Last week, Canada did bar flights from India and Pakistan for a month after too many planes landed carrying infected people. But they are far from the only source. 

More than just border measures 

Between April 7 and April 24, the public health agency identified 165 flights from 19 countries, with at least one passenger who later tested positive for COVID-19. 

Forty-three of the flights came from India, 29 from the United States, 30 from Europe and 17 from the United Arab Emirates. Only one flight originated in Pakistan. 

Epidemiologists agree the border measures should be strengthened, but say keeping COVID-19 from spreading requires more than just border closures. 

"I think the border control restrictions and monitoring is only the beginning, it's only one cure," said University of Saskatchewan epidemiology professor Nazeem Muhajarine.

"It has to be complemented with a whole suite of measures. That alone is not going to actually amount to anything, really."

He said rapid testing and good contact tracing is a must, as is swift action to contain outbreaks when they are identified. 

Information gaps remain

Ottawa has required a two-week quarantine for international arrivals since March 2020, but only since Feb. 22 have air passengers had to spend three days of that in a quarantine hotel. 

As the variants arose, Canada also began requiring negative COVID-19 tests before boarding a plane, and from air and land border travellers upon arrival. Another test is now required at day eight. It was day 10 until April 23. 

Health Canada has not been able to provide data to show how many passengers tested positive after leaving hotel quarantine. It also can't provide test results for any of the 297 people who paid a $3,000 fine for failing to stay in the quarantine hotel. 

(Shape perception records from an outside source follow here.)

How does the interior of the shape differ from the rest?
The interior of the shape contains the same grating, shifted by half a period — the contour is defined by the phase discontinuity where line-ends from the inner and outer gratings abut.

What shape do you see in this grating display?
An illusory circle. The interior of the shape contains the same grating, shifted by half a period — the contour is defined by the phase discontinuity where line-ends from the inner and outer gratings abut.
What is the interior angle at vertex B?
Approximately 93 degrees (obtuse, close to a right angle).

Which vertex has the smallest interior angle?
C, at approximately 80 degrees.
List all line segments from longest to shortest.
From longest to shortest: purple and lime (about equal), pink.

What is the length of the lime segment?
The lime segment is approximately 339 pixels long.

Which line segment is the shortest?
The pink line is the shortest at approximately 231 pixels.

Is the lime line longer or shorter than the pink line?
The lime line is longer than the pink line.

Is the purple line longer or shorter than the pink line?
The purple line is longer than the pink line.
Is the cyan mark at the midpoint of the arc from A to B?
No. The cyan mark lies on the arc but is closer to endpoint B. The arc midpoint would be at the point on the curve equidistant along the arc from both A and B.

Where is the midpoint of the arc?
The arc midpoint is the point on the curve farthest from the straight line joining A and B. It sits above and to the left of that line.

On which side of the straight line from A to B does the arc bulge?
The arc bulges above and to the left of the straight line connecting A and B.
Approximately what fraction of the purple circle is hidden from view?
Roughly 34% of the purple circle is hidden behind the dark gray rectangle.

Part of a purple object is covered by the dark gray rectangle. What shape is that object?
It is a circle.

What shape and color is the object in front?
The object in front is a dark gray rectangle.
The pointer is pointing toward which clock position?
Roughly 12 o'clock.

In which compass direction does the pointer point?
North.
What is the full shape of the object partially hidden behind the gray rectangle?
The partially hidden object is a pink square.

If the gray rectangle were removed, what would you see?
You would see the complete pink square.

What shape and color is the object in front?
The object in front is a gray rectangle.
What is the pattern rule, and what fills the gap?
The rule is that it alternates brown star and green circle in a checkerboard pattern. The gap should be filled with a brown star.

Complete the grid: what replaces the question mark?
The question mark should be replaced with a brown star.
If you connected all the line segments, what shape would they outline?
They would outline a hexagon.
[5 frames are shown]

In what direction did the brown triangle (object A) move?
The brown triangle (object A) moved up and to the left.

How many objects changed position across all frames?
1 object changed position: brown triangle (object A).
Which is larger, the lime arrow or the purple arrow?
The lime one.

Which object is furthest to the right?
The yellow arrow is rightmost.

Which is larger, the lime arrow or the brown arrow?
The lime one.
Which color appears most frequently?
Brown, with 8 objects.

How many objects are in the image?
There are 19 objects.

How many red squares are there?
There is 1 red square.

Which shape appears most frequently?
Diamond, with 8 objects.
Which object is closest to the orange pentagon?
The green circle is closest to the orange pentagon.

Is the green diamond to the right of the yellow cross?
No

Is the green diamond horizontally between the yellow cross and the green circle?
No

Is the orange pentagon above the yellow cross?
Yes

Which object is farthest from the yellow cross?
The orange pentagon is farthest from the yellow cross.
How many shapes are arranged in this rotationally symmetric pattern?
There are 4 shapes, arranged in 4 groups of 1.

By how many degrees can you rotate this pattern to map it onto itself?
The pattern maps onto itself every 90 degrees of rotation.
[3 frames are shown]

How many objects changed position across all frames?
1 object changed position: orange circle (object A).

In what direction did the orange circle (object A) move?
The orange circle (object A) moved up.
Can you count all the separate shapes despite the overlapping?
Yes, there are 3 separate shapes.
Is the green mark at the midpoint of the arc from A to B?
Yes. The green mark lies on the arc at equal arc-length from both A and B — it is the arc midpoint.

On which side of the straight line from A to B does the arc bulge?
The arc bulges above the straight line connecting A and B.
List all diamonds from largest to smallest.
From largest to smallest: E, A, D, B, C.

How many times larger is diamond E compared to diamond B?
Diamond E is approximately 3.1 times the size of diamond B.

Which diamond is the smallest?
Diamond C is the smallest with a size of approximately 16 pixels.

Susanne Gulliver, an epidemiologist at NewLab Clinical Research in St. John's, N.L., said part of the issue is that for all land travellers, and for most of the quarantine period for air passengers, they're on their own.

Learning from other countries

Australia, New Zealand, Singapore and South Korea, all with much lower COVID-19 rates than Canada, require travellers to quarantine for two full weeks after arriving.

Gulliver said three days with supervised quarantine is not enough. 

"It should be supervised for the entirety, for both their protection and the protection of the public," she said, noting if someone gets sick in quarantine they can be monitored to ensure they get medical help if they need it. 

Prime Minister Justin Trudeau defends the government's policies as among the strongest in the world and says most of the travellers are Canadians who cannot be refused entry.

He also said less than two per cent of all Canada's confirmed cases of COVID-19 are from travellers, or someone who came into contact with a traveller.

Muhajarine said, however, that a single case from a traveller can infect several people in Canada, which starts a cascade of community-spread cases that aren't labelled as travel cases once they're passed on more than once. 

Muhajarine and Gulliver both point to the Atlantic bubble as a place where restrictions on entry, even to Canadians from other provinces, worked well because they were accompanied by quick government action to lock things down when outbreaks occurred.

Gulliver noted quick action shut down an outbreak of the B.1.1.7 variant in Newfoundland in February. Nova Scotia implemented a provincewide lockdown on Wednesday, the day after a record 96 cases were reported in the province. 

Australia is similar. Perth and a neighbouring region brought down the hammer for three days recently after just two cases were reported. Similar lockdowns have happened many times in Australia, which has confirmed fewer than 30,000 cases of COVID-19 overall, a rate of 117 for every 100,000 people.

Canada, conversely, has 1.2 million cases, a rate of 3,200 for every 100,000 people.